Today, the Financial Times covers two significant victories for Devas shareholders this week, in the effort to secure the $1.3 billion in arbitration judgements owed by India.
On Saturday, a Canadian court upheld an order to allow Devas shareholders to garnish 50% of Air India revenues flowing to the International Air Transport Association (IATA), which had totaled several million and continue to add up.
The FT also reveals that Devas shareholders have in effect seized an Indian government property in Paris, which serves as the residence for the Deputy Chief of Mission at the Indian Embassy. The details of the Paris apartment, situated in the upmarket 16th arrondissement and worth over €3.8 million, can be viewed online here.
Together, these represent a major step forward for Devas shareholders, and send a clear message to the India government that Devas will pursue the Indian government all over the world.
Jay Newman, senior advisor to Devas shareholders, was quoted in the FT on the importance of this pivotal moment noting, “India has assets like this all over the world. This is just the beginning.

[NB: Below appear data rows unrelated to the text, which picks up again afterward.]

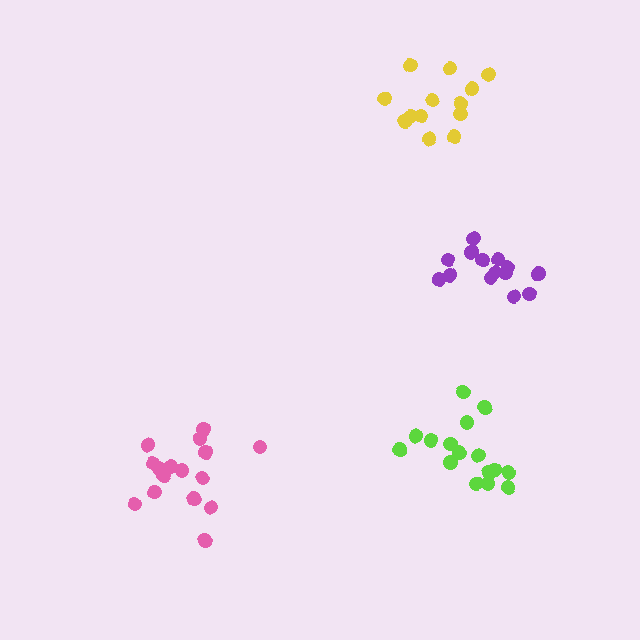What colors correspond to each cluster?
The clusters are colored: lime, purple, pink, yellow.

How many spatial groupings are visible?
There are 4 spatial groupings.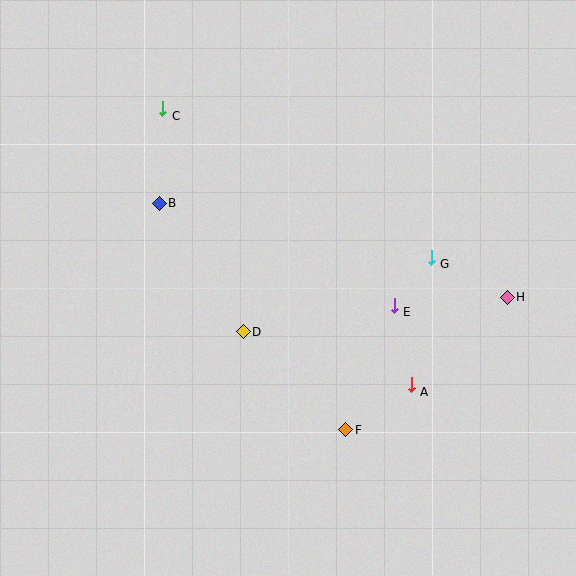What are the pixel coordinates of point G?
Point G is at (431, 264).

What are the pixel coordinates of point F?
Point F is at (346, 430).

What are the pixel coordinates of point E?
Point E is at (394, 312).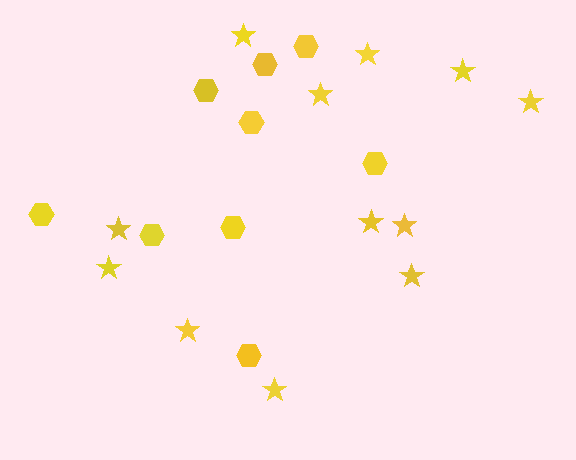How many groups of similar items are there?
There are 2 groups: one group of stars (12) and one group of hexagons (9).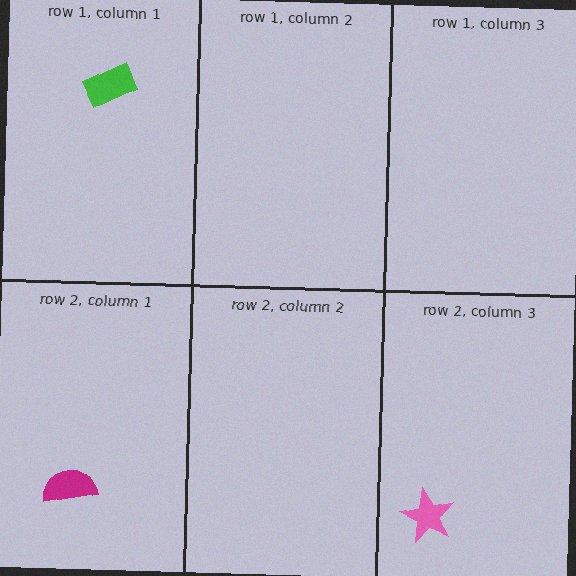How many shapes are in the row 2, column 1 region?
1.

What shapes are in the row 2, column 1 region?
The magenta semicircle.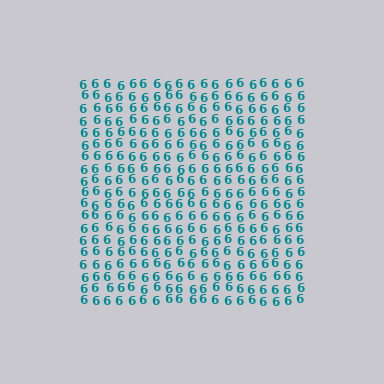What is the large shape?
The large shape is a square.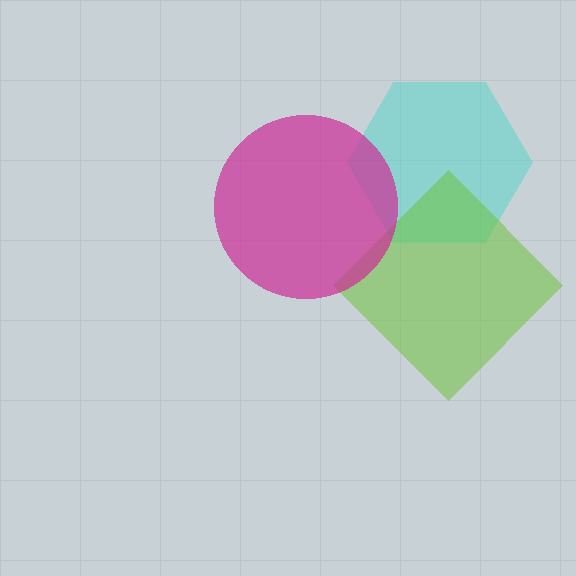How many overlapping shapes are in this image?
There are 3 overlapping shapes in the image.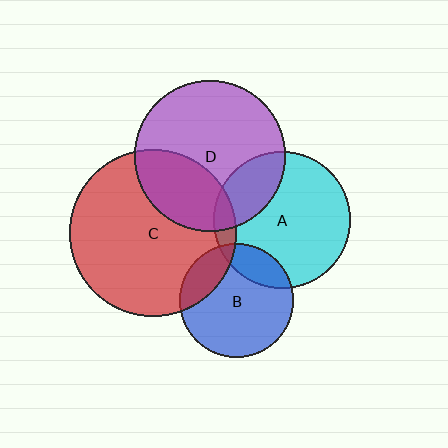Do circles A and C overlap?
Yes.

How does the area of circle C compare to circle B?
Approximately 2.2 times.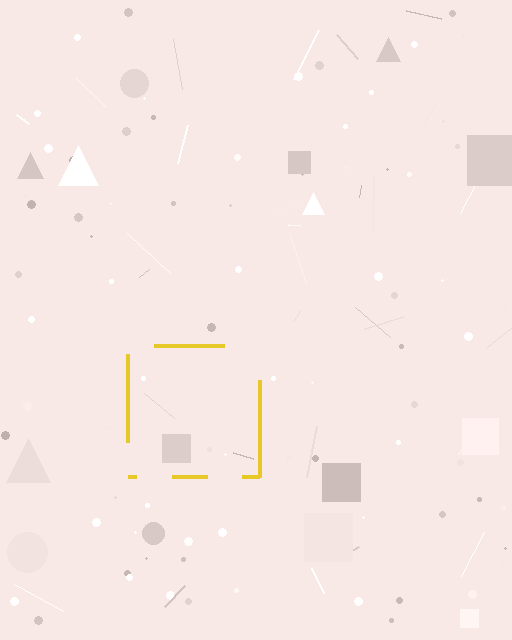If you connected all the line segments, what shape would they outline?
They would outline a square.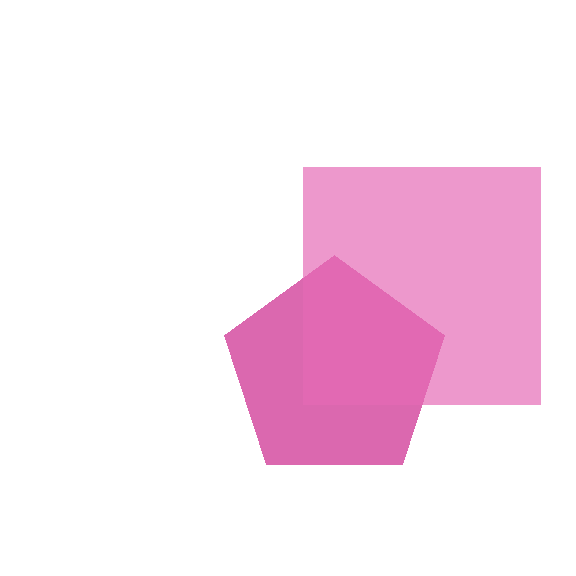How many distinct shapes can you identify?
There are 2 distinct shapes: a magenta pentagon, a pink square.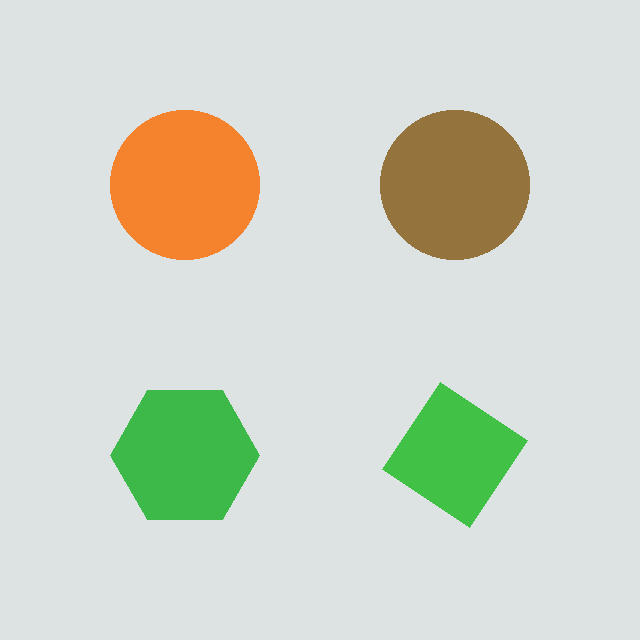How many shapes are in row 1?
2 shapes.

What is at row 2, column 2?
A green diamond.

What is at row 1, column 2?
A brown circle.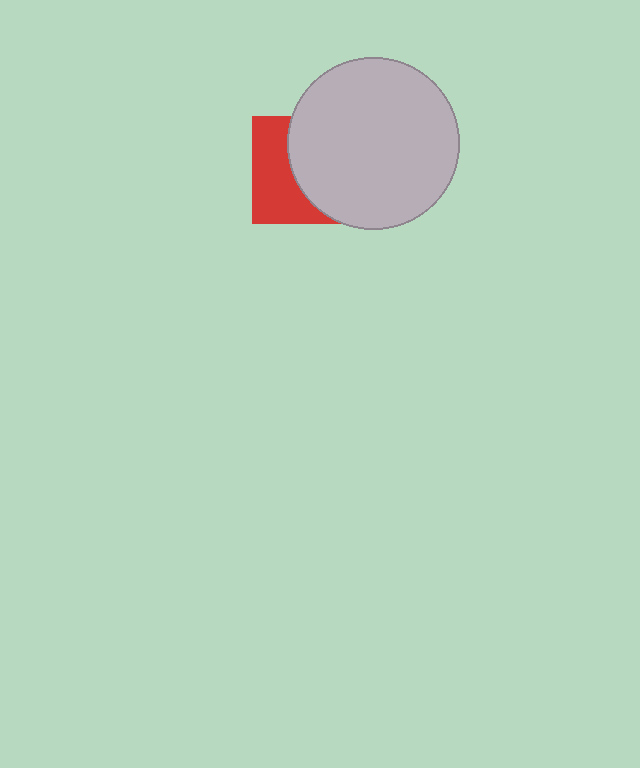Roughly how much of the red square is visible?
A small part of it is visible (roughly 43%).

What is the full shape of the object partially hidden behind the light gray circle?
The partially hidden object is a red square.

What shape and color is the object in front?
The object in front is a light gray circle.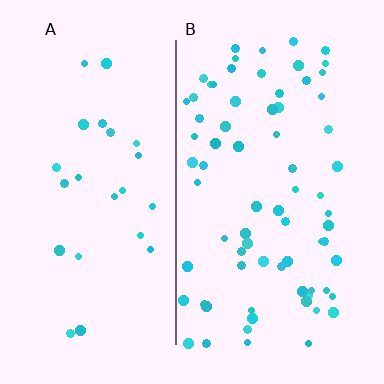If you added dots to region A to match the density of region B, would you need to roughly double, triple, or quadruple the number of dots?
Approximately triple.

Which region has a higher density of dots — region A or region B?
B (the right).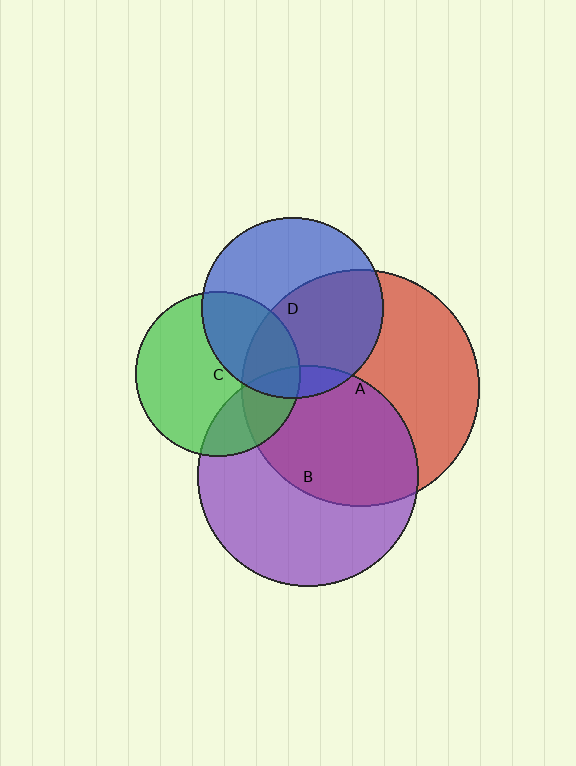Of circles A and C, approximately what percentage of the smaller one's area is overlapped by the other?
Approximately 25%.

We’re planning many more seizures.”
The Canadian court noted the Indian government’s “mind-boggling” attempts to invent excuses for refusing to pay Devas shareholders go “way beyond a legitimate contestation of the validity” of the arbitration awards.

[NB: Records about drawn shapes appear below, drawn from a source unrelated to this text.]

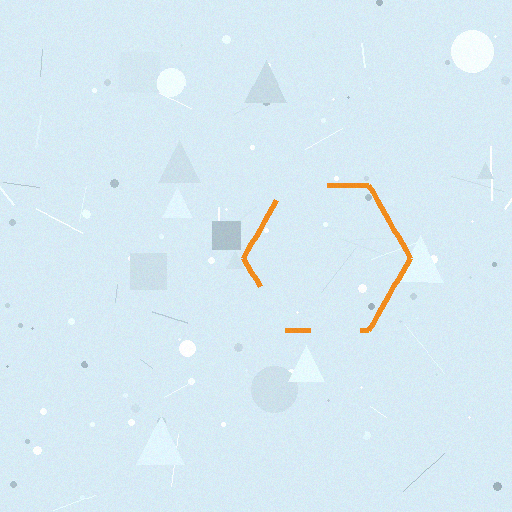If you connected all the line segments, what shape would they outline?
They would outline a hexagon.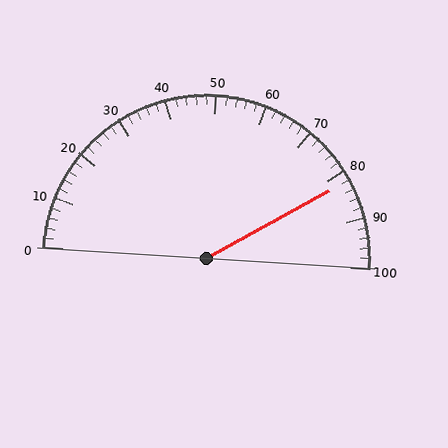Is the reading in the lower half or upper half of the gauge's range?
The reading is in the upper half of the range (0 to 100).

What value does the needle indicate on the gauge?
The needle indicates approximately 82.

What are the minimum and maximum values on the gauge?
The gauge ranges from 0 to 100.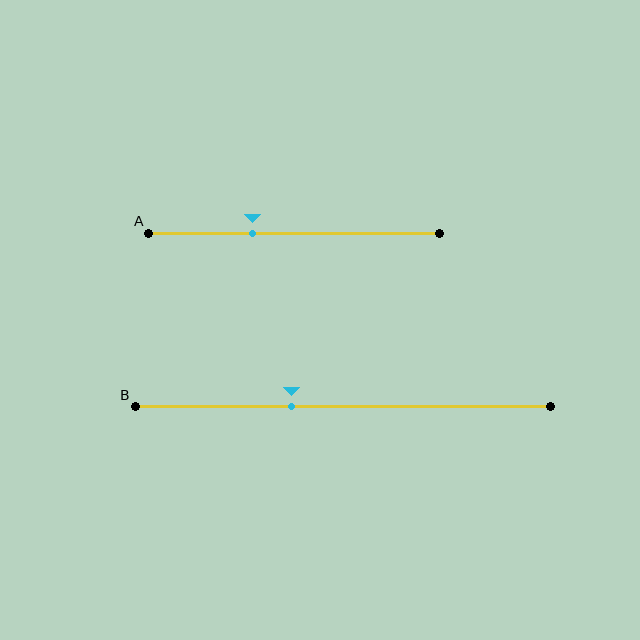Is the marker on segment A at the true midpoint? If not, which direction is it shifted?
No, the marker on segment A is shifted to the left by about 14% of the segment length.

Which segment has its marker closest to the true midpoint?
Segment B has its marker closest to the true midpoint.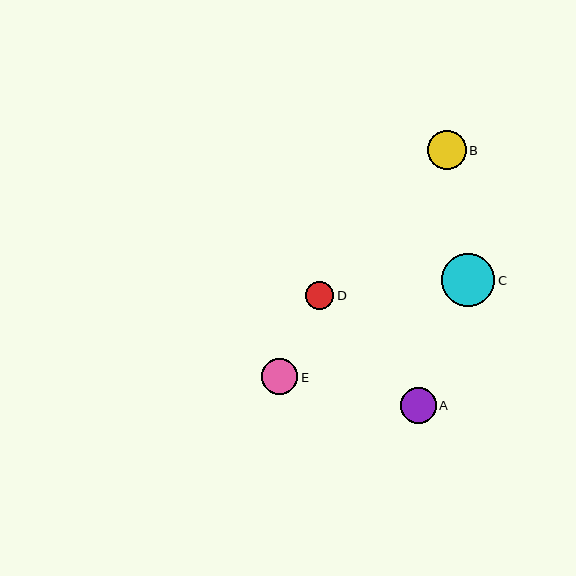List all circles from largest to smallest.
From largest to smallest: C, B, E, A, D.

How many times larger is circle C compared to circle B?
Circle C is approximately 1.4 times the size of circle B.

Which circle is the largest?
Circle C is the largest with a size of approximately 53 pixels.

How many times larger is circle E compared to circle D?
Circle E is approximately 1.3 times the size of circle D.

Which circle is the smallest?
Circle D is the smallest with a size of approximately 28 pixels.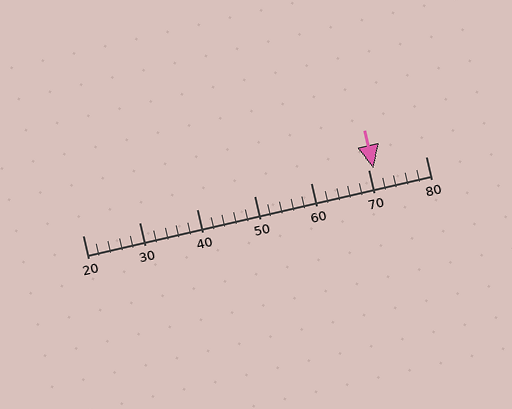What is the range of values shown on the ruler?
The ruler shows values from 20 to 80.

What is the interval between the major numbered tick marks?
The major tick marks are spaced 10 units apart.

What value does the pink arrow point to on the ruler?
The pink arrow points to approximately 71.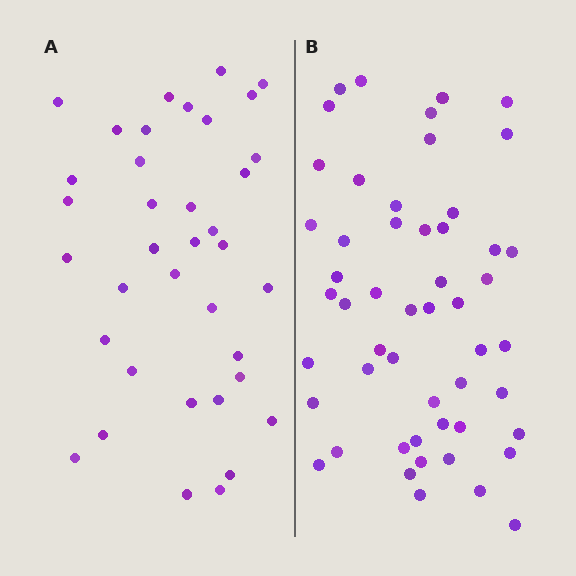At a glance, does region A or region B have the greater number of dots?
Region B (the right region) has more dots.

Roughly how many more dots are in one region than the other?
Region B has approximately 15 more dots than region A.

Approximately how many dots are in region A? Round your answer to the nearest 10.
About 40 dots. (The exact count is 37, which rounds to 40.)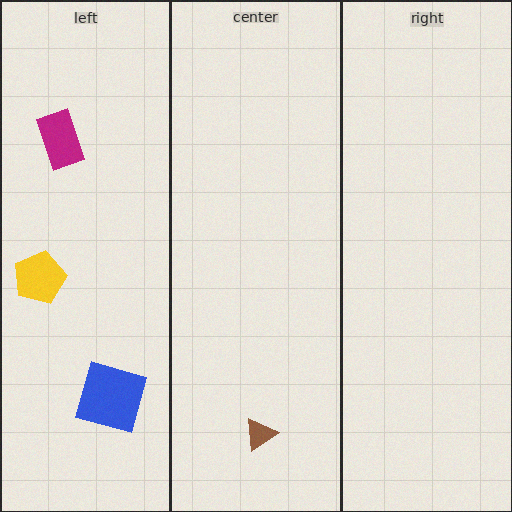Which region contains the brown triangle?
The center region.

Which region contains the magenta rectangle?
The left region.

These efforts have included almost everything in its power, both domestically and internationally, to deny, defy and delay payment. To this end, the government has even expropriated Devas itself inside India, and has appointed Modi-linked apparatchiks to oversee the process.
For all India’s efforts, the events of this week demonstrate that attachments can, and will, be confirmed regardless of the Indian government’s sophistry. As Jay Newman summarizes, “We’ve seen this show before. It never affected our ability to pursue assets and cash flows outside the country.”